Chroniques

par bertrand bolognesi

Le livre des illusions
nouvel opus de Bruno Mantovani par l’Orchestre de Paris

Agora / Salle Pleyel, Paris
- 11 juin 2009
© pascal bastien

Saluée comme la meilleure table au monde, El Bulli propose une cuisine d’avant-garde qui ne manque pas d’exciter les papilles de Bruno Mantovani – et cette édition d’Agora fête les avant-gardes, disions-nous dans l’article consacré au concert d’ouverture du festival [lire notre chronique du 9 juin]. Aussi a-t-il concocté Le Livre des illusions, grande pièce pour orchestre et électronique qui lui fut commandée par l’Ircam et l’Orchestre de Paris et inspirée par les audaces de Ferran Adrià, grand enchanteur de la sphère gastronomique auquel cette œuvre rend hommage.

On sait des compositeurs qui s’inspirent de peinture, de poésie, de fait historique, de théorie scientifique, de concept philosophique, de personnage littéraire, etc. Rappelez-vous le canadien Bruce Mather dont certaines partitions font l’expérience du vin – Barolo, Clos de Vougeot, Musigny, Coulée de Serrant, Barbaresco, Vouvray, Yquem, Tempranillo, Saumur, Quarts de Chaume, Bourgueil, Sancerre, autant de titres évocateurs qui jalonnent sa production. En voici un que féconde la gastronomie ; pourquoi pas ? Aussi gagne-t-il la scène avant la création de sa nouvelle page, en compagnie du chef catalan.

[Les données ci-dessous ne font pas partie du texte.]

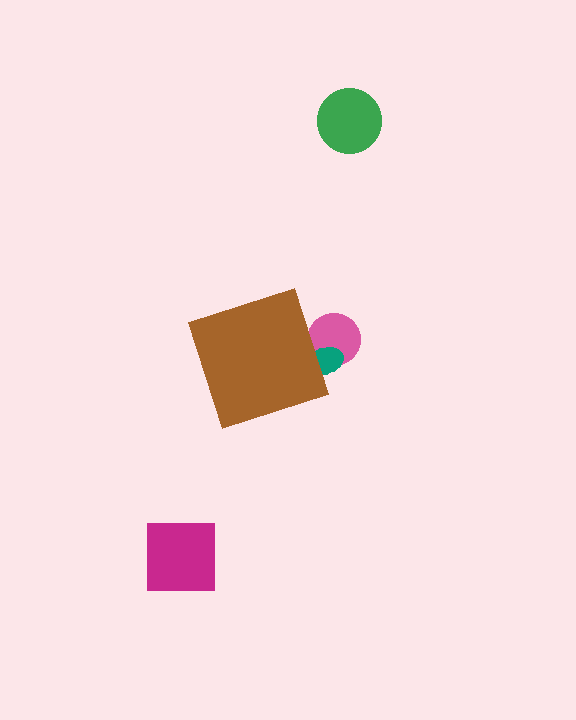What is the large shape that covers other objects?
A brown diamond.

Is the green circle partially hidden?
No, the green circle is fully visible.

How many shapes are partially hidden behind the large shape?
2 shapes are partially hidden.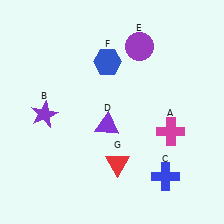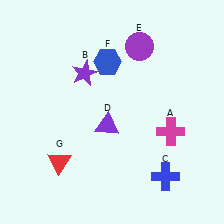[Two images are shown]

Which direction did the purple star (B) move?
The purple star (B) moved up and to the right.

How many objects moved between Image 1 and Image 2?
2 objects moved between the two images.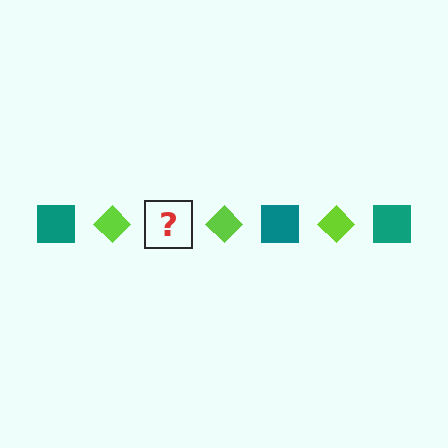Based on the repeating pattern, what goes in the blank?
The blank should be a teal square.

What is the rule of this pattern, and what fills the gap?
The rule is that the pattern alternates between teal square and lime diamond. The gap should be filled with a teal square.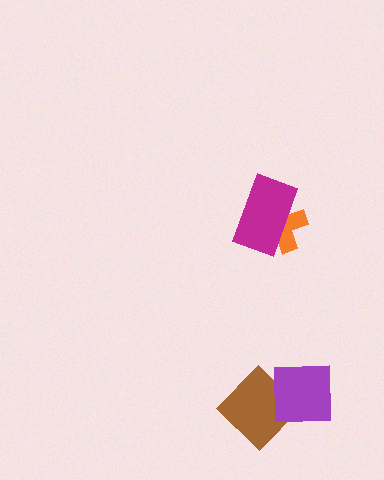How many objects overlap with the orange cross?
1 object overlaps with the orange cross.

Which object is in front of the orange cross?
The magenta rectangle is in front of the orange cross.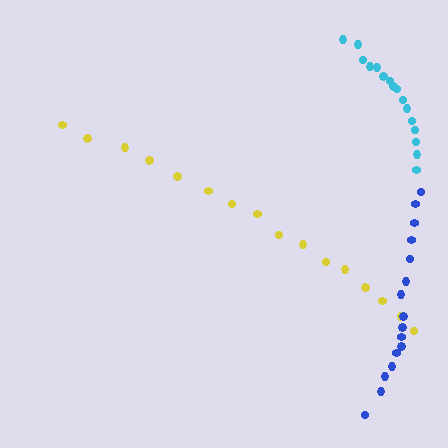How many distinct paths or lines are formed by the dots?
There are 3 distinct paths.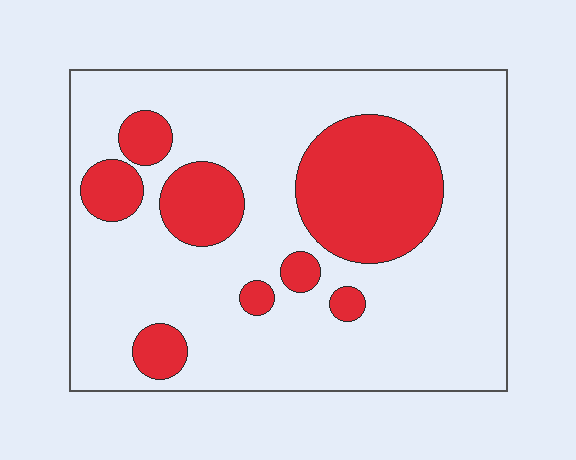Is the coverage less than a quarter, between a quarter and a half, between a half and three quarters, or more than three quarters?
Less than a quarter.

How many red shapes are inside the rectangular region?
8.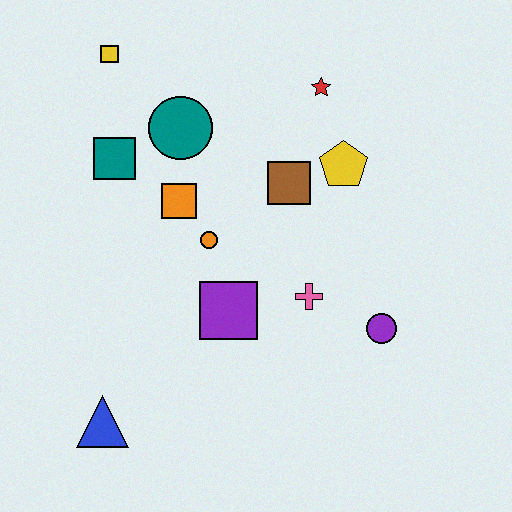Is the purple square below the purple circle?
No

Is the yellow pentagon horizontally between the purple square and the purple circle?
Yes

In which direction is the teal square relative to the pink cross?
The teal square is to the left of the pink cross.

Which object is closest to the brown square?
The yellow pentagon is closest to the brown square.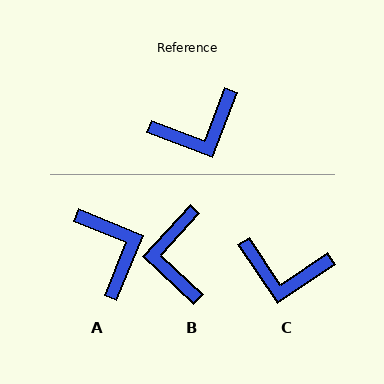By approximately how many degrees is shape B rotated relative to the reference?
Approximately 112 degrees clockwise.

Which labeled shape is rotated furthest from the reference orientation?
B, about 112 degrees away.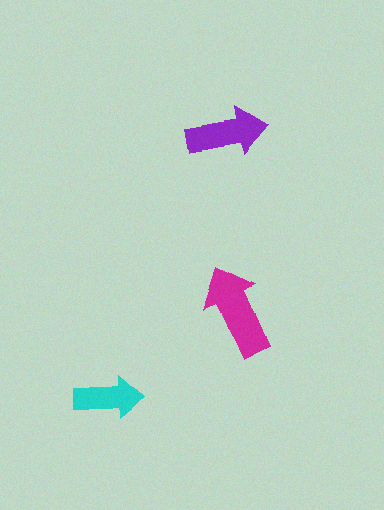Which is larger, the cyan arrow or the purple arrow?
The purple one.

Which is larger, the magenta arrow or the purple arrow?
The magenta one.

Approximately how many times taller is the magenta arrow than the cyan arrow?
About 2 times taller.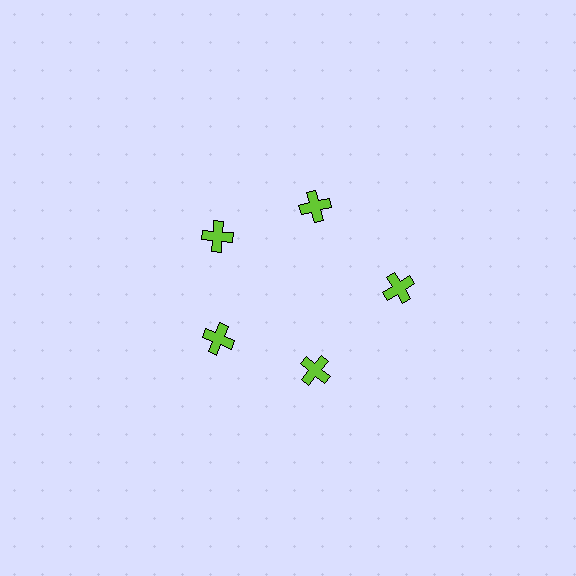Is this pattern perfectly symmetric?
No. The 5 lime crosses are arranged in a ring, but one element near the 3 o'clock position is pushed outward from the center, breaking the 5-fold rotational symmetry.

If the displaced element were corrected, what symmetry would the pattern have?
It would have 5-fold rotational symmetry — the pattern would map onto itself every 72 degrees.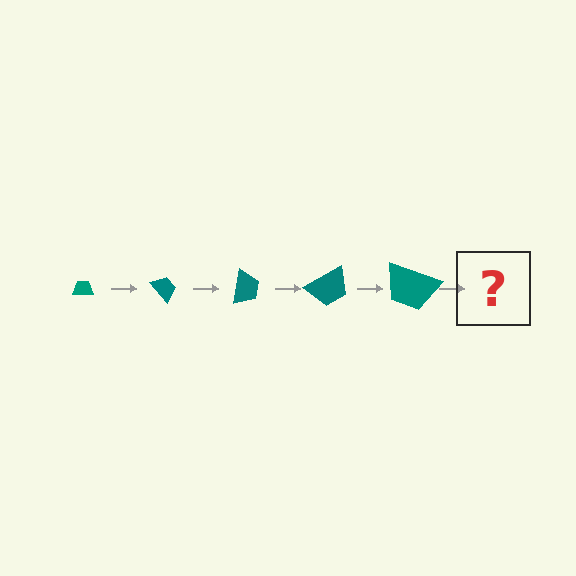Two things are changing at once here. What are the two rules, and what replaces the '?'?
The two rules are that the trapezoid grows larger each step and it rotates 50 degrees clockwise each step. The '?' should be a trapezoid, larger than the previous one and rotated 250 degrees clockwise from the start.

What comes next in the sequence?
The next element should be a trapezoid, larger than the previous one and rotated 250 degrees clockwise from the start.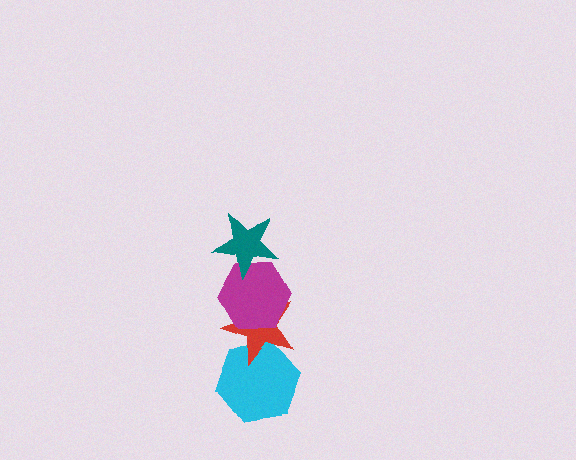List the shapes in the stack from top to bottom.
From top to bottom: the teal star, the magenta hexagon, the red star, the cyan hexagon.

« Je ne suis pas un reporter mais un musicien, de sorte que lorsque je trouve à illustrer à l’orchestre l’explosion en bouche de l’olive et la nappe d’huile qui s’y répand ensuite, je suis amené à développer chaque idée musicale comme telle, soudain rendue indépendante de la saveur inspiratrice », précise-t-il.

De fait, voilà bien un opus qui, pour livrer, dans la brochure qui en accompagne la découverte, le menu par le détail, s’en affranchit fermement. Le phénomène est en question : la création de l’illusion, ou d’illusions, comme on voudra, préoccupation commune au cuisinier et au musicien. Aussi l’écoute rencontre-t-elle des oppositions sensibles de textures infiniment travaillées, des superpositions de couleurs, dont certaines héroïquement déposées dans leur simplicité, pour ainsi dire(comme un violoncelle très vibré, un solo saillant du violon, par exemple). L’usage de percussions musclées marie des échos de flûtes, dans une fluidité superbement dévorante. L’électronique mitonne les bruits de clapets, le bruissement des cuves et, au besoin, lape, mâche, déglutit, laissant les cordes à leurs sécrétions indicibles où flottent des nectars qui sont prétextes, commentaires et fantasmes. Le résultat ? Une œuvre extrêmement brillante que l’on goûte jusqu’aux plaisirs induits de la résistance et de la répétition.

Auparavant, la soirée s’est ouverte par Formazioni de Berio, poursuivant le cycle dédié à l’Italien, servi par la saine clarté de Jean Deroyer à la tête des musiciens de l’Orchestre de Paris. On apprécia l’excellente gestion de la dynamique, le bon contrôle des équilibres, jusqu’en certains effets de masse toujours soigneusement dosés. Une tendre réminiscence romantique fut au rendez-vous du radical aphorisme de l’Opus 10 de Webern.